A native of Bellmore, Long Island, Zuckoff chose URI because of its journalism program. He credits the late Wilbur Doctor, who taught at URI for two decades, with guiding him into a career as an investigative journalist. Zuckoff acknowledges Doctor’s contribution to Ponzi’s Scheme; the professor read the manuscript not long before his death in 2008.

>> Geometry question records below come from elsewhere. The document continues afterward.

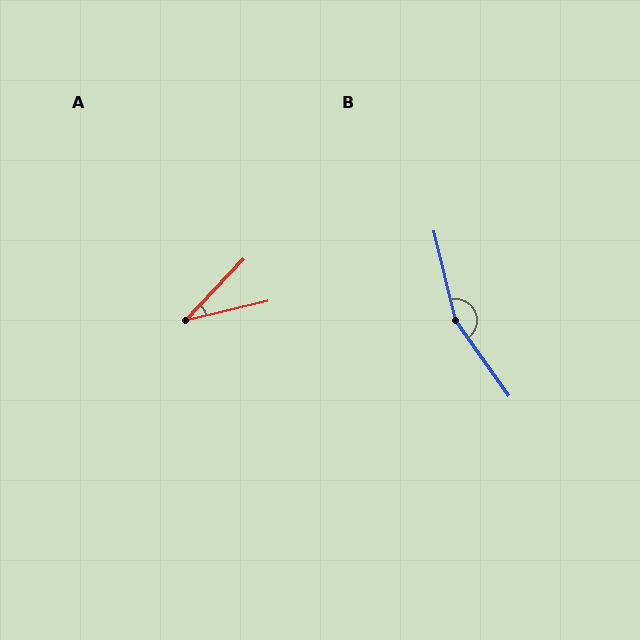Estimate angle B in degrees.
Approximately 158 degrees.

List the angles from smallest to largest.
A (33°), B (158°).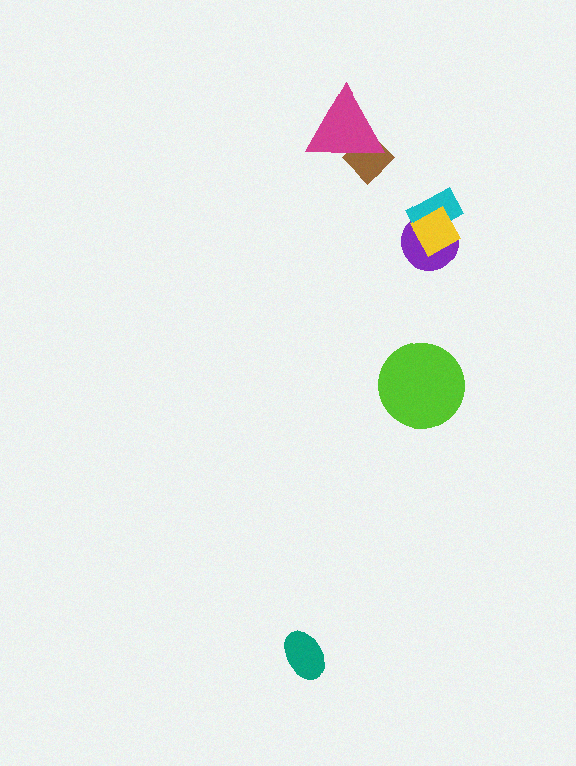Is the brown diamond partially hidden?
Yes, it is partially covered by another shape.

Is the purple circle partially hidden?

There’s no point in asking if a Ponzi scheme could take place today, as Madoff sadly proves. But Zuckoff does offer that the 2009 economic meltdown has everything to do with a lack of vigilance by regulators. “These things were right under their noses,” he said. “The tools are in place at the Securities and Exchange Commission, but they seem to be better at handling insider trading cases and dealing with specific complaints. They didn’t seem interested in other cases. This doesn’t diminish Madoff’s culpability, but they [SEC regulators] let him do what he did.”